In April, Biden also promised that the U.S. would cut greenhouse emissions in half by 2030. Much of Biden’s commitment to the environment will hinge on the giant $3.5 trillion federal overhaul pushed by his Democratic Party, but it is facing possible cuts and controversies at home.
During a Russian Energy Week conference last month, Russian President Vladimir Putin stated that his country would aim to become carbon neutral by 2060. The announcement followed a June order by Putin to develop a carbon strategy, and the signing of a climate law in July that represented a move toward systems for green projects and carbon trading. Although Russia ratified the Paris Agreement, there has been little concrete action until recent developments there, as Russia remains the world’s fourth-largest emitter of greenhouse gases. Another possibility being considered in Russia is a pledge to cut net carbon dioxide emissions by 79% from 2019 to 2050. However, this idea remains fluid and may or may not become a firm commitment.
Earlier this year in China, the nation’s leading economic planning body was put in charge of the initiative to cut greenhouse gases.
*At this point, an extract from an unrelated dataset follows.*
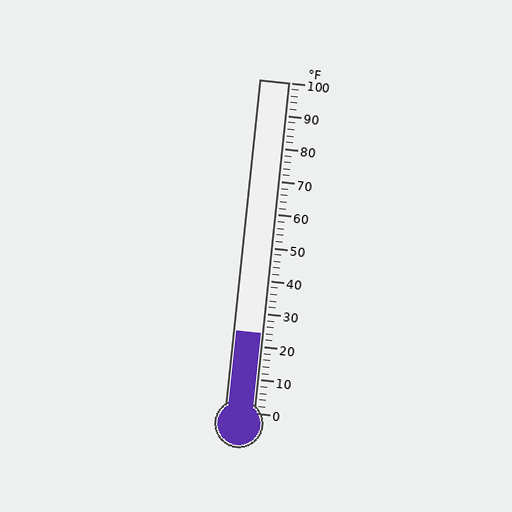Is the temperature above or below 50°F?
The temperature is below 50°F.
The nation’s National Development and Reform Commission (NDRC) is now the central body working on this issue, reversing a 2018 move that had put the Ministry of Ecology and Environment (MEE) in charge of greenhouse gas reduction.
The new NDRC plans to call for stepped-up vigilance on climate issues and also changes in the energy and metals sectors of the economy, which are responsible for large amounts of Chinese emissions. The MEE will still have a role to play as it works to keep factories in line by levying fines and implementing other methods. Dangerous pollutants, such as sulfur dioxide, are policed by the MEE, as is air quality.
Like Russia, China also has a 2060 goal for carbon neutrality. Much of the plan will involve a de-emphasis on coal as an energy source, and moves to step up investment in new, cleaner technologies.
Whether or not COP26 achieves its goals will be up to the nations that are attending. Despite the daunting challenges that continue to make climate change outcomes far from certain, hopes and goodwill remain high. As can be seen above, many of the world’s major nations have been stepping up their efforts in recent years, giving cause for hope. Whatever the final outcome, the entire planet will be watching carefully as COP26 unfolds in the days ahead.